Credal semantics of Bayesian transformations
Game-theoretical semantics of epistemic transformations
Decision making with generalized k-additive pignistic transforms
A credal representation of the interval probability associated with a belief function can be proposed. It relates to several classical Bayesian transformations of BFs through the notion of 'focus' of a pair of simplices. While a belief function corresponds to a polytope of probabilities consistent with it, the related interval probability is geometrically represented by a pair of upper and lower simplices. Starting from the interpretation of the pignistic function as the center of mass of the credal set of consistent probabilities, we prove that the relative belief of singletons, the relative plausibility of singletons, and the intersection probability can all be described as the foci of different pairs of simplices in the region of all probability measures. The formulation of frameworks similar to the transferable belief model for such Bayesian transformations appears then at hand.

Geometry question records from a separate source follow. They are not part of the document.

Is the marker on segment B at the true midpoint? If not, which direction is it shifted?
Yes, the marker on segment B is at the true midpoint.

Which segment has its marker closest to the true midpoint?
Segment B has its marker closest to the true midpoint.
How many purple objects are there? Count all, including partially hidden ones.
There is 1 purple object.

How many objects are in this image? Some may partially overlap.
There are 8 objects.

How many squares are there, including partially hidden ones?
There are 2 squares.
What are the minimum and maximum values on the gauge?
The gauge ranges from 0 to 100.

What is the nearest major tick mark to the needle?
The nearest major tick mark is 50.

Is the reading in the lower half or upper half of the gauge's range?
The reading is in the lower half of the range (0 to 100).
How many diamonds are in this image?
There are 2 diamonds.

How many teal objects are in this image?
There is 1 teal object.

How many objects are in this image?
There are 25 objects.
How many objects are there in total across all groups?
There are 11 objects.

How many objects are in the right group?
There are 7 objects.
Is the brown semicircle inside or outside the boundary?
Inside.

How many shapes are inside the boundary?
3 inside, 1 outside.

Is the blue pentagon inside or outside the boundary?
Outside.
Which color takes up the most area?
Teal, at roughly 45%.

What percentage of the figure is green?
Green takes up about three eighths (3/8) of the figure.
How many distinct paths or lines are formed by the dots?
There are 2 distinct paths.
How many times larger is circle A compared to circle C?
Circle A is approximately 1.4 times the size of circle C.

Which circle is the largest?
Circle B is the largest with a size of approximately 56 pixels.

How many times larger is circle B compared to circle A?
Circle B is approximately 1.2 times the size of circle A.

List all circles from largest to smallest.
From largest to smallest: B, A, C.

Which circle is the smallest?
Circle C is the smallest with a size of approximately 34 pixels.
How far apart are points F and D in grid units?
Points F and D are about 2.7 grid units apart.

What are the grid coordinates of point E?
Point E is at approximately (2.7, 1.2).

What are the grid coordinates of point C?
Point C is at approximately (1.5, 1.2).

Probability transformations of the epistemic family possess natural rationales within Shafer's formulation of the theory of evidence, while they are not consistent with the credal or probability-bound semantic of belief functions. We can prove, however, that these transforms can be given in this latter case an interesting rationale in terms of optimal strategies in a non-cooperative game. In particular, they can be seen as tools to provide optimal conservative strategies in a maximin/minimax 2-person game scenario derived from Wald's model, in which a player has to optimize their minimal expected gain/maximal expected loss under epistemic uncertainty in the form of a belief function.
Inspired by the classical results by Jaffray on the credal set of probability measures dominating any given belief function, we considered the dominance properties of the set of the pignistic k-additive belief functions, i.e., BFs with focal elements of cardinality up to k.
We started by conjecturing the shape of the polytope of all the k-additive belief functions dominating a given belief function.
Under such conjecture, we computed the analytical form of the barycenter of the polytope of k-additive dominating belief functions, and we studied the location of the pignistic k-additive belief functions with respect to this polytope and its barycenter.